Reg No
20901601
Rating
Regional
Categories of Special Interest
Architectural
Original Use
House
In Use As
House
Date
1830 - 1850
Coordinates
150068, 112101
Date Recorded
03/10/2006
Date Updated
--/--/--
Detached house, built c. 1840, comprising three-bay single-storey front block, one-bay two-storey link block and three-bay two-storey rear block forming overall L-plan arrangement. Porch projection to middle of façade of front block, and canted bay east side of to link block. Two-bay flat-roof projection to rear, built c.1970. Hipped slate roofs with rendered chimneystacks having some terracotta chimney pots. Coursed limestone rubble walls to front block, rendered elsewhere, and with cut-stone walls to porch. Square-headed window openings having six-over-six pane timber sliding sash windows, except for one-over-one pane timber sliding sash windows to canted bay and some replacement uPVC and timber windows to rear elevations and to porch. Square-headed door opening to porch and to south elevation of rear block, having timber panelled doors with overlights, having render steps to porch. Round-headed original door opening to interior of porch having timber panelled door with round-headed overlight. Outbuildings to south-west. One building is being nine-bay single-storey with loft stable block with hipped slate roof, coursed limestone rubble walls, semi-circular window openings to loft having replacement timber windows, ground floor having square-headed replacement timber windows and some two-over-two pane, three-over-three pane and two-over-one pane timber sliding sash windows, square-headed timber battened half-doors, and central elliptical-headed carriage entrance having tooled sandstone voussoirs and timber battened double-leaf doors with painted-iron commission plaque over. Pitching door to one end of façade. Six-bay single-storey building to north, having pitched slate roof, coursed limestone and sandstone rubble walls, three infilled arches with tooled sandstone voussoirs, and inserted square-headed door and window openings, latter with brick jambs, having timber battened doors and timber windows. Coursed rubble boundary walls to road with square-plan piers with wrought-iron vehicular gates and wrought-iron pedestrian gate.

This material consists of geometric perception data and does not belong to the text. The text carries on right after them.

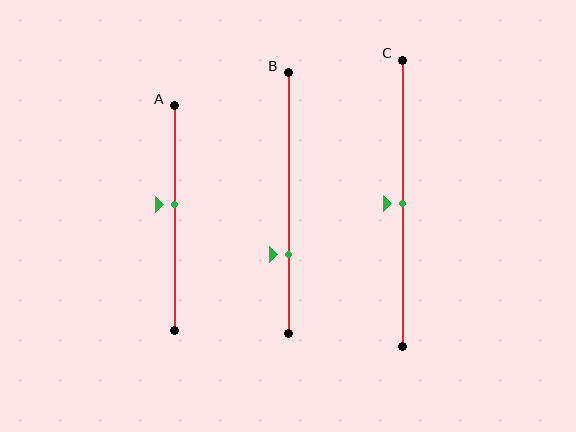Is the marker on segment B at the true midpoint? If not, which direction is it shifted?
No, the marker on segment B is shifted downward by about 20% of the segment length.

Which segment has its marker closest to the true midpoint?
Segment C has its marker closest to the true midpoint.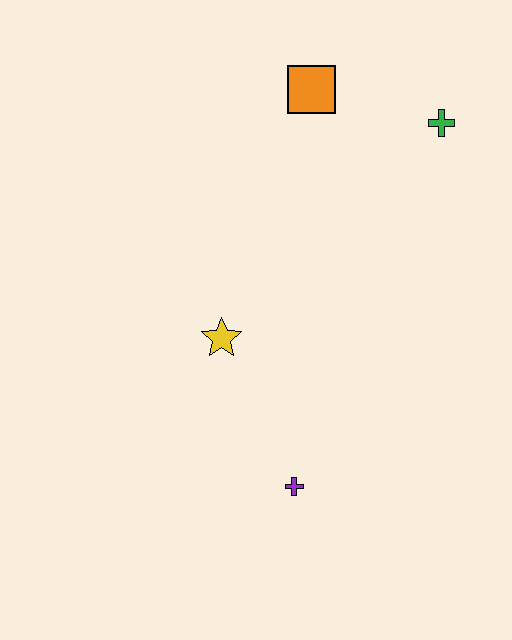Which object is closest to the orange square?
The green cross is closest to the orange square.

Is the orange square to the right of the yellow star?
Yes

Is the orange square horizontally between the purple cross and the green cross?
Yes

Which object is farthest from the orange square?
The purple cross is farthest from the orange square.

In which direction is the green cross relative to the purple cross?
The green cross is above the purple cross.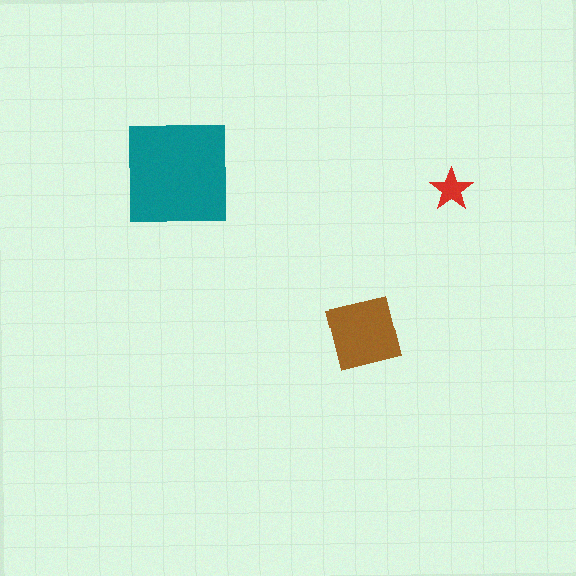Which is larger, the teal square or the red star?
The teal square.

This house retains the form and features of a typical mid-nineteenth-century building, with terracotta chimney pots, timber sliding sash windows and round-headed door opening inside the recent porch extension. It is located on a site set back from the road and forms a pleasing group with the associated outbuildings. Egmont Cottage is one of a number of houses of similar style and size in the area which are believed to have housed retainers of the Egmont estates.